As they hurry to catch up to the raiders however, David finds that two hundred of his men are too exhausted to continue and so he leaves them behind with all their gear, supplies and what is left of their town. David and the four hundred remaining men pursue the Amalekite raiding party and find them celebrating over all the loot that they had plundered. David and his men attack and fight with the Amalekites from dusk that day, until the end of the following day, defeat them, and recapture every single animal, personal belonging, wife and family member.
But when they return to their camp, the troublemakers began to stir things up. They argued with David that the two hundred men who were left behind should not receive any of the plunder because they didn’t fight to get it. They argued that these men should get their families back, but receive no share of the loot and plunder that they had taken from the Amalekites.

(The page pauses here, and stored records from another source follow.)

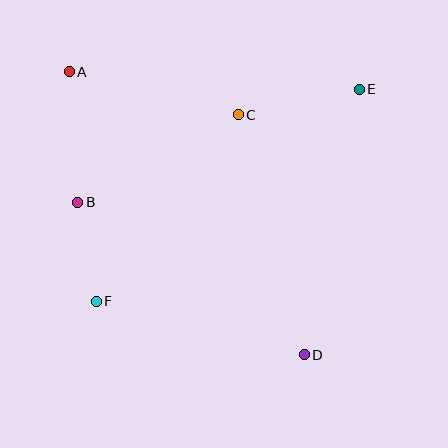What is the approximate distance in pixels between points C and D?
The distance between C and D is approximately 249 pixels.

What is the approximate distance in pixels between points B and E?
The distance between B and E is approximately 303 pixels.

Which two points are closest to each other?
Points B and F are closest to each other.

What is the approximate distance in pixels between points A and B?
The distance between A and B is approximately 130 pixels.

David fights back. David makes an argument that is important to every single one of us and one that is important to each of you on the football field. David said:
“No, my brothers, you must not do that with what the Lord has given us. He has protected us and delivered into our hands the raiding party that came against us. 24 Who will listen to what you say? The share of the man who stayed with the supplies is to be the same as that of him who went down to the battle. All will share alike.” 25 David made this a statute and ordinance for Israel from that day to this.
It is important to remember that when you win, it isn’t just the superstars and the heroes that win the game. Every member of your team had a part, Every coach, every water boy, every trainer, every teacher you ever had who helped you to earn the grades you needed to play ball, it took the guy on the sidelines who sprained his ankle before the season started, every football booster, every friend who gave you a ride home from practice, every relative, every parent, and every brother or sister that comes to watch you play. As David said, these are the people who “watch the supplies” for you.
When you win, it isn’t just because of the guy who threw the touchdown pass, or who caught the interception, or who made the big tackle. Your victory didn’t come because of the superstars; it took every single one of you.
And that includes the people who just watch the supplies.